Hace unas semanas, cenando, ella comentó lo mucho que le gustaría cambiar de vida, dejarlo todo y buscar nuevos aires junto a otra persona en otro país. Otro de mis amigos dijo que, si no lo hacía, era porque realmente no le apetecía. Estas palabras no fueron nada bien recibidas. Incluso yo se las discutí y le dije que en realidad no es que no nos apetezca hacer ciertas cosas, sino que más bien no nos atrevemos. Él me respondió que lo que no nos apetece es hacer “ese pequeño esfuerzo” que exigen unos planes que termina quedándose en el mundo de lo soñado e irrealizable.

Aunque creo que “esos pequeños esfuerzos” se mezclan y se confunden mucho con “esos grandes miedos a la incertidumbre”, anoche me vi en uno de esos dilemas.
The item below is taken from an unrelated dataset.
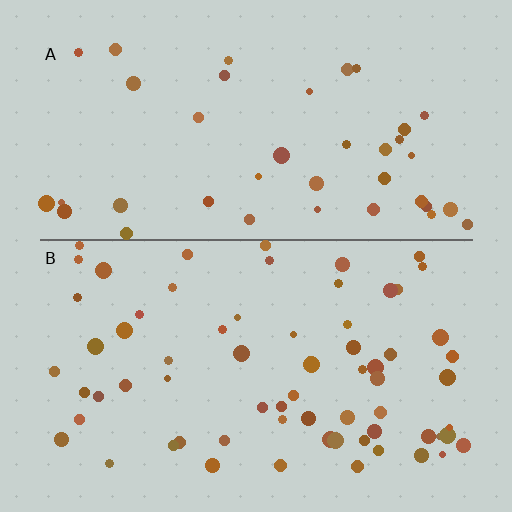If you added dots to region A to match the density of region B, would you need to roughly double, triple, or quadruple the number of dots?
Approximately double.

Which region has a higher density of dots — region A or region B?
B (the bottom).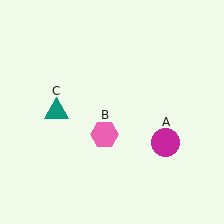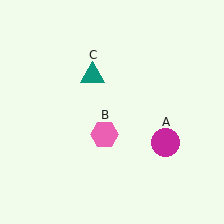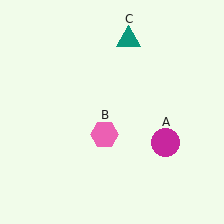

Yo me esfuerzo por decir que no a los alimentos ricos en lípidos e hidratos de carbono, y me esfuerzo por visualizarme a mí mismo paseando por la piscina de Lago sin flotador y con tableta. Pero la carne es débil, y si estás cenando en Mastropiero, una pizzeria argentina donde el postre va incluido en el precio y la dueña del local no hace más que sacar platos con tarta de chocolate, bizcocho y dulce de leche, ¿cómo resistirse? Total, uno no se gana la vida con su cuerpo serrano y en realidad, tampoco está tan mal, ¿por qué no permitirse un capricho? Y así es como esos pequeños esfuerzos se convierten en misiones imposibles…

¿Solución? Hoy toca quedarse en casa y comer lechuga con atún. La calle está llena de demasiadas tentaciones peligrosas y deliciosas.

12 thoughts on “ESE PEQUEÑO ESFUERZO”

  1. pero si estás genial, para qué tanto estrés alimenticio? de todos modos, yo tengo fácil evitar el dulce de leche porque le cogí tanto asco en mi periplo argentino, que desde entonces, nunca mais, ni gratis.

  2. La verdad es que estrés alimenticio no tengo, jajaja. Lo que pasa es que no quiero que el flotador se me descontrole… y si puedo hacer que se deshinche un poco, mejor que mejor. :-)

    Pues sí, Adidas, el sitio hay que pelearlo, jajaja. Yo comí una pizza con pimientos, huevo duro y anchoas que estaba deliciosa.

  3. Iba a contestarte Ace, pero es que el último comentario de Remené me ha dejado KO … que la culpa te persigue???? A tí????
    Dios, que mal repartiro está el mundo … :-(

    Y que, a falta de matizar, estoy de acuerdo con tu amigo. Muchas veces ese “no puedo” realmente significa, “no quiero arriesgarme”, o “no quiero perder lo que tengo”, o “es mucho más cómodo quedarme como estoy que intentarlo” o … bueno, vale, ya lo dejo.
    A mí al menos así me pasa. Pero ya te digo, hay mucho que matizar, porque las cosas no son blancas o negras, no vivimos en solitario en un mundo ideal y muchas veces nuestras decisiones afectan a muchos otros y blablabla…

    Besicos!

  4. Dándose uno un capricho de vez en cuando se consigue ser persona, además uno no es culpable hasta que se demuestre lo contrario y por lo que leo aun no eres culpable.

  5. La conclusión que saco es que hay que atreverse a darse caprichos! :-D

    Eso sí, lo bueno de lo caprichos es dárselos de vez en cuando, para que no pierdan la gracia.

    Y Lux, sí, yo creo que muchas veces llamamos “miedo” a lo que en realidad es haberse acomodado en una determinada situación. A no ser que uno no esté rematadamente mal, es más fácil no cambiar que cambiar.